Causes of Insulin Resistance

There are several levels of insulin resistence causation including diet, cellular, molecular, genetic, and disease.

Diet

Grounds exist for linking insulin resistance to a high-carbohydrate diet. An American study has shown that glucosamine (often prescribed for joint problems) may cause insulin resistance.

Insulin resistance has also been linked to PCOS (polycystic ovary syndrome) as either causing it or being caused by it. Further studies are in progress. Other studies have also linked to the increased amounts of fructose (e.g., in HFCS — high fructose corn syrup, currently the least expensive nutritive sweetener available in industrial quantities); in humans, fructose causes changes in blood lipid profiles, among other things, mostly due to its effects on liver function. The high amounts of ordinary sucrose (i.e., table sugar) in the typical developed-world diet is also suspected of having some causative effect on the development of insulin resistance (sucrose is 1/2 fructose, which may account for the effect, if any). Insulin resistance has certainly risen in step with the increase in sugar consumption and the substantial commercial usage of HFCS since its introduction to the food trades; the effect may also be due to other parallel diet changes however. Further research may distinguish between candidate causes. .

Cellular

At the cellular level, excessive circulating insulin appears to be a contributor to insulin resistance via down-regulation of insulin receptors. This occurs due to prolonged and repeated elevations of circulating insulin. Since the usual instances of Type 2 insulin resistance are distinct from pathological over production of insulin, this does not seem to be the typical cause of the insulin resistance leading to Type 2 diabetes mellitus, the largest clinical issue connected with insulin resistance. The presence of insulin resistance typically precedes the diagnosis of Types 2 diabetes mellitus, however, and as elevated blood glucose levels are the primary stimulus for insulin secretion and production, habitually excessive carbohydrate intake is a likely contributor. Additionally, some Type 2 cases require so much external insulin that this down-regulation contributes to total insulin resistance.

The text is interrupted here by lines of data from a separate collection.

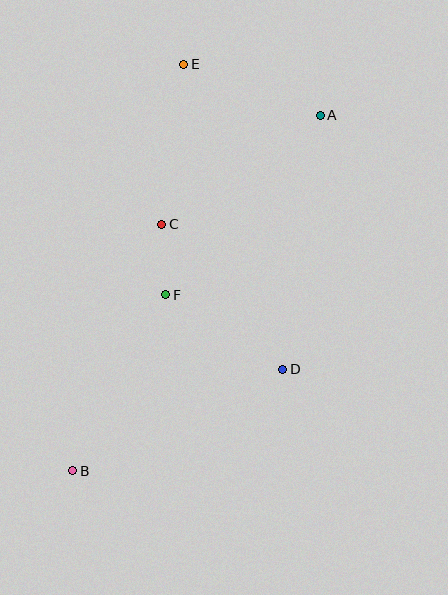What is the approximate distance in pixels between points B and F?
The distance between B and F is approximately 199 pixels.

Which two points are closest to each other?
Points C and F are closest to each other.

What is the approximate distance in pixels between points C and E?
The distance between C and E is approximately 162 pixels.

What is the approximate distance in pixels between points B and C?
The distance between B and C is approximately 262 pixels.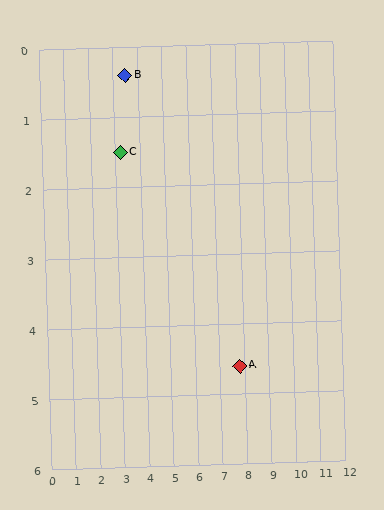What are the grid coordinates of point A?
Point A is at approximately (7.8, 4.6).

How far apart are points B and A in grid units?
Points B and A are about 6.0 grid units apart.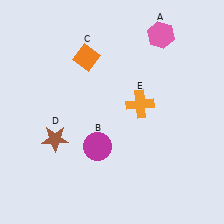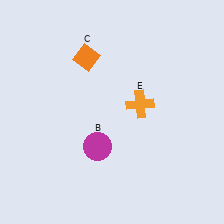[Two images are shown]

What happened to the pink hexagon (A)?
The pink hexagon (A) was removed in Image 2. It was in the top-right area of Image 1.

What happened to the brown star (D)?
The brown star (D) was removed in Image 2. It was in the bottom-left area of Image 1.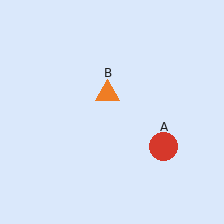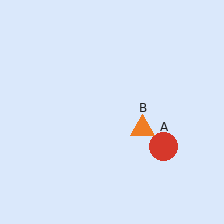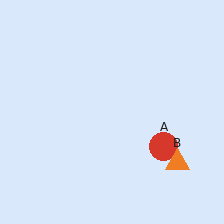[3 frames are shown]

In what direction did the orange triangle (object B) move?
The orange triangle (object B) moved down and to the right.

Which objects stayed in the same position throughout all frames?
Red circle (object A) remained stationary.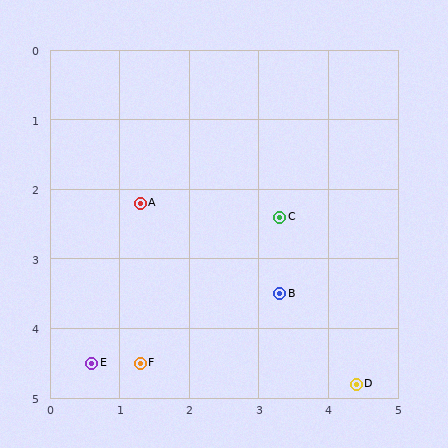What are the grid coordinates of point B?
Point B is at approximately (3.3, 3.5).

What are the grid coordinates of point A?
Point A is at approximately (1.3, 2.2).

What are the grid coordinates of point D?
Point D is at approximately (4.4, 4.8).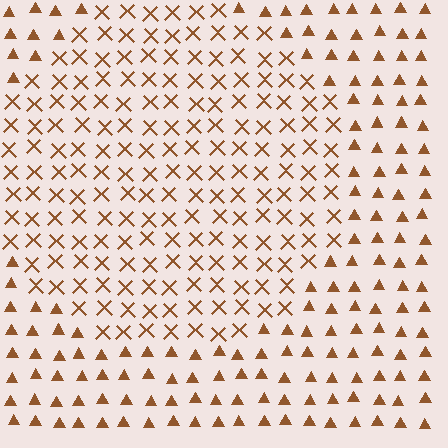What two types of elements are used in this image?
The image uses X marks inside the circle region and triangles outside it.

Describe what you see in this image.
The image is filled with small brown elements arranged in a uniform grid. A circle-shaped region contains X marks, while the surrounding area contains triangles. The boundary is defined purely by the change in element shape.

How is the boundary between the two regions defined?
The boundary is defined by a change in element shape: X marks inside vs. triangles outside. All elements share the same color and spacing.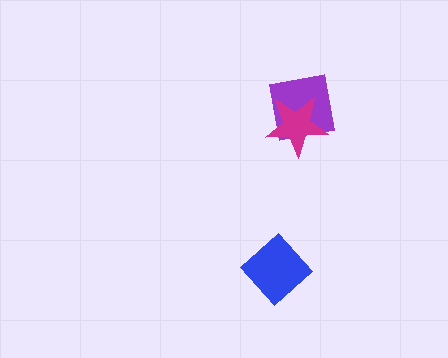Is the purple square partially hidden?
Yes, it is partially covered by another shape.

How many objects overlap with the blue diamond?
0 objects overlap with the blue diamond.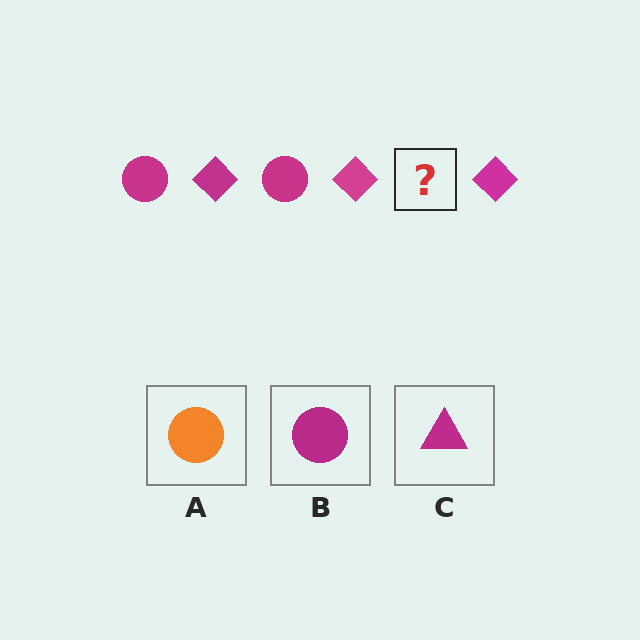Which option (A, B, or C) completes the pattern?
B.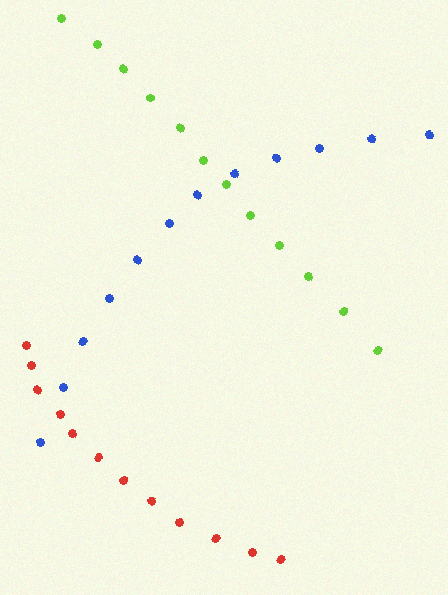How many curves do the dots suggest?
There are 3 distinct paths.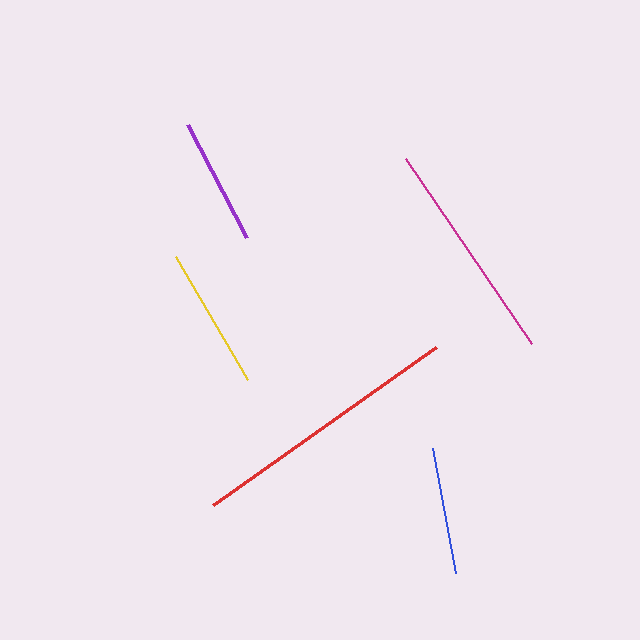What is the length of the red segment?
The red segment is approximately 273 pixels long.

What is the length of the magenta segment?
The magenta segment is approximately 224 pixels long.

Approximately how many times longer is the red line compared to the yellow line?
The red line is approximately 1.9 times the length of the yellow line.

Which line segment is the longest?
The red line is the longest at approximately 273 pixels.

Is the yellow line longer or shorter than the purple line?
The yellow line is longer than the purple line.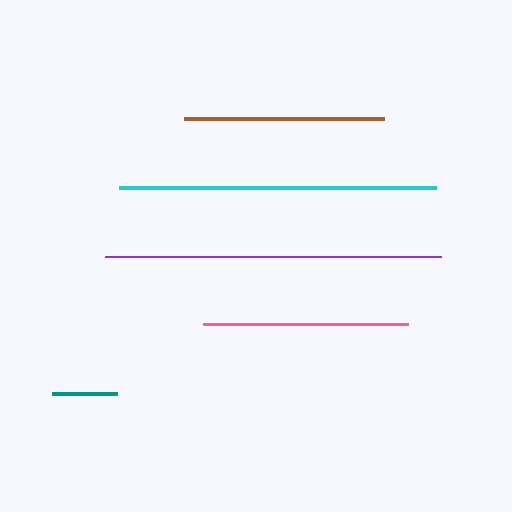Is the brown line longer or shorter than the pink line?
The pink and brown lines are approximately the same length (about 205 and 201 pixels).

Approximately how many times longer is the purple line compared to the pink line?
The purple line is approximately 1.6 times the length of the pink line.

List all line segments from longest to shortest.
From longest to shortest: purple and cyan (about equal), pink and brown (about equal), teal.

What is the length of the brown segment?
The brown segment is approximately 201 pixels long.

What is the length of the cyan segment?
The cyan segment is approximately 318 pixels long.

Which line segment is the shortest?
The teal line is the shortest at approximately 65 pixels.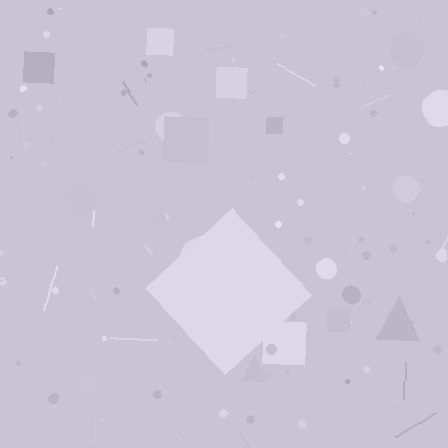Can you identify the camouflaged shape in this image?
The camouflaged shape is a diamond.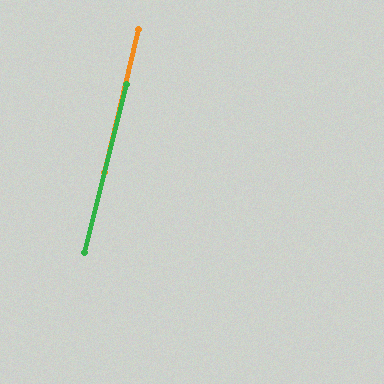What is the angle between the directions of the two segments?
Approximately 1 degree.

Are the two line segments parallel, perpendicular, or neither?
Parallel — their directions differ by only 1.0°.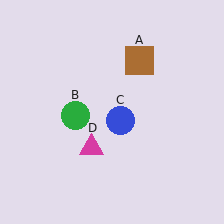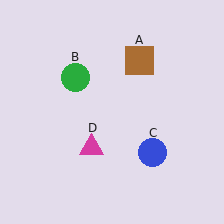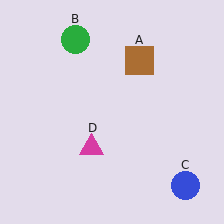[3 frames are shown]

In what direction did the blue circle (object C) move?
The blue circle (object C) moved down and to the right.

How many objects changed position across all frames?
2 objects changed position: green circle (object B), blue circle (object C).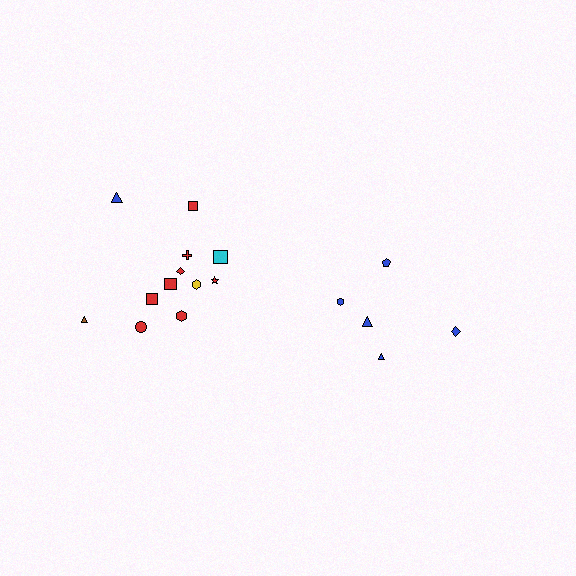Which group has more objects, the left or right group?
The left group.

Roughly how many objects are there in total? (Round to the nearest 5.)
Roughly 15 objects in total.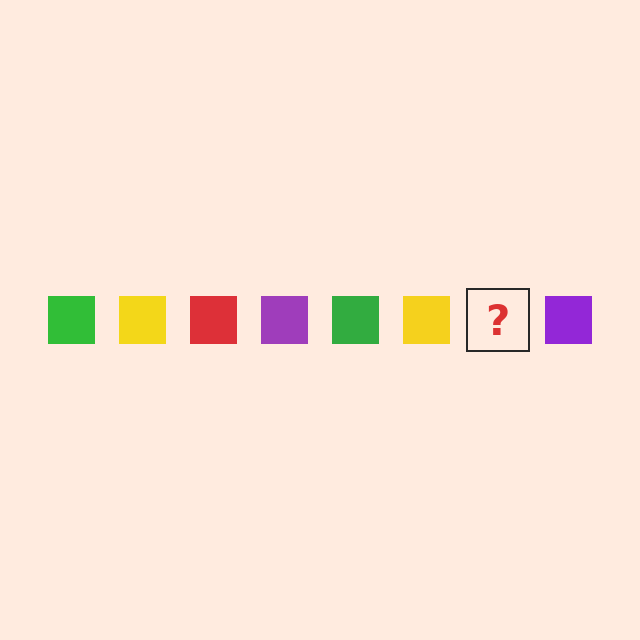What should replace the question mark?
The question mark should be replaced with a red square.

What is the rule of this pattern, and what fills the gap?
The rule is that the pattern cycles through green, yellow, red, purple squares. The gap should be filled with a red square.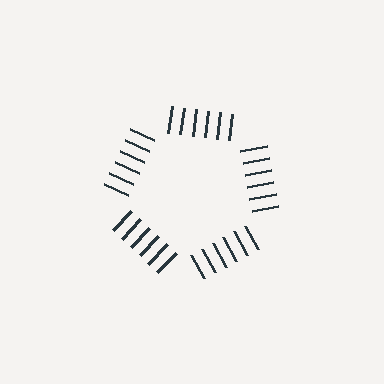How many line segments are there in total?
30 — 6 along each of the 5 edges.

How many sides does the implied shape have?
5 sides — the line-ends trace a pentagon.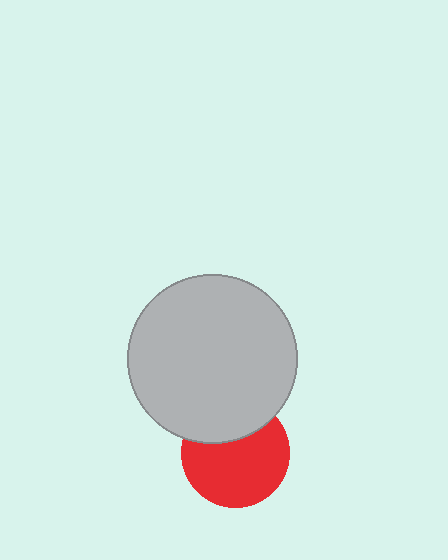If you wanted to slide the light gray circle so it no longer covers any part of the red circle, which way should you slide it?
Slide it up — that is the most direct way to separate the two shapes.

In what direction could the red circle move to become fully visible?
The red circle could move down. That would shift it out from behind the light gray circle entirely.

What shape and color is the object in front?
The object in front is a light gray circle.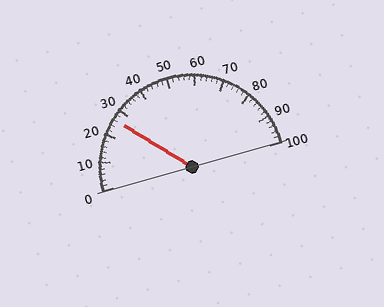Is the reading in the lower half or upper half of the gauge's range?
The reading is in the lower half of the range (0 to 100).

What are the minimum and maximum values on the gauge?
The gauge ranges from 0 to 100.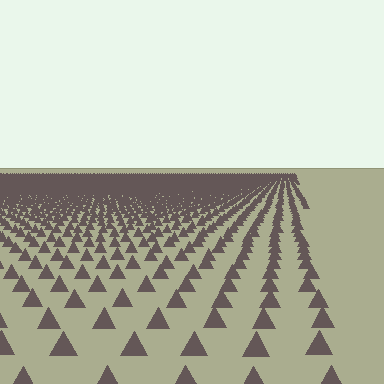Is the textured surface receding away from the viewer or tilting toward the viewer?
The surface is receding away from the viewer. Texture elements get smaller and denser toward the top.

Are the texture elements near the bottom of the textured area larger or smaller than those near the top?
Larger. Near the bottom, elements are closer to the viewer and appear at a bigger on-screen size.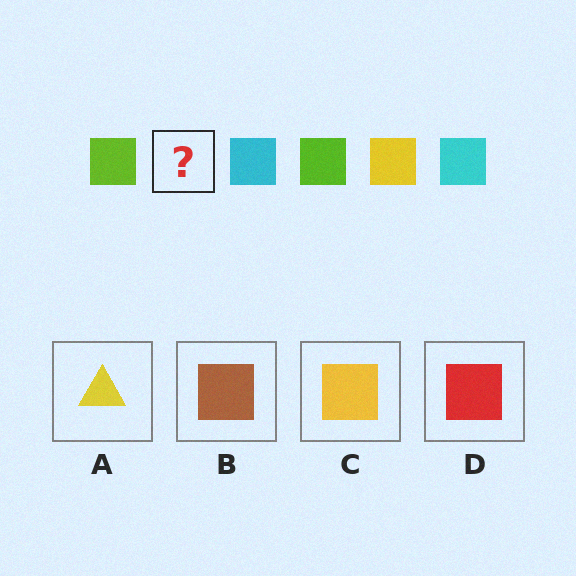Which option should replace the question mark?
Option C.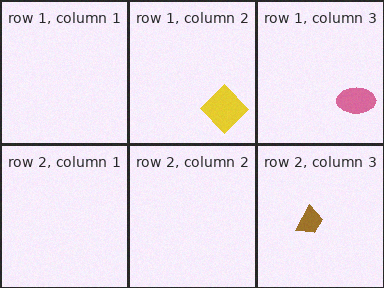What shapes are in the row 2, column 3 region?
The brown trapezoid.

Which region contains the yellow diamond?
The row 1, column 2 region.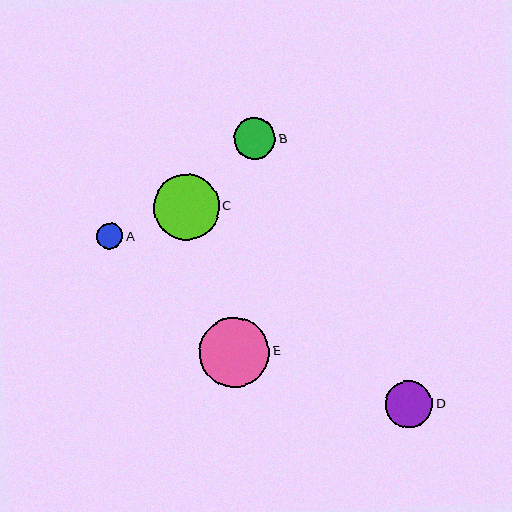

Inflammation also seems to be implicated in causing insulin resistance. Mice without JNK1-signaling do not develop insulin resistance under dietary conditions that normally produce it.

Vitamin D deficiency is also associated with insulin resistance.

Some research has shed light on a complex interaction between elevated free fatty acids and inflammatory cytokines seen in obesity activating Protein Kinase C isoform theta. PKC Theta inhibits Insulin Receptor Substrate (IRS) activation and hence prevents glucose up-take in response to insulin.

Molecular

Insulin resistance has been proposed at a molecular level to be a reaction to excess nutrition by superoxide dismutase in cell mitochondria that acts as a antioxidant defense mechanism. This link seems to exist under diverse causes of insulin resistance. It is also based on the finding that insulin resistance can be rapidly reversed by exposing cells to mitochondrial uncouplers, electron transport chain inhibitors, or mitochondrial superoxide dismutase mimetics.

Genetic

Individual variability is a cause with an inherited component, as sharply increased rates of insulin resistance and Type 2 diabetes are found in those with close relatives who have developed Type 2 diabetes.

Disease

Sub-clinical Cushing's syndrome and hypogonadism (low testosterone levels) seem to be the major insulin resistance causes .

Recent research and experimentation has uncovered a non-obesity related connection to insulin resistance and Type 2 diabetes. It has long been observed that patients who have had some kinds of bariatric surgery have increased insulin sensitivity and even remission of Type 2 diabetes. It was discovered that diabetic / insulin resistant non obese rats whose proximal small intestine and duodenum has been surgically removed also experienced increased insulin sensitivity and remission of Type 2 diabetes. This suggested similar surgery in humans, and early reports in prominent medical journals (January 8) are that the same effect is seen in humans, at least the small number who have participated in the experimental surgical program. The speculation is that some substance is produced in that portion of the small intestine which signals body cells to become insulin resistant. If the producing tissue is removed, the signal ceases and body cells revert to normal insulin sensitivity. No such substance has been found as yet, so its existence remains speculation.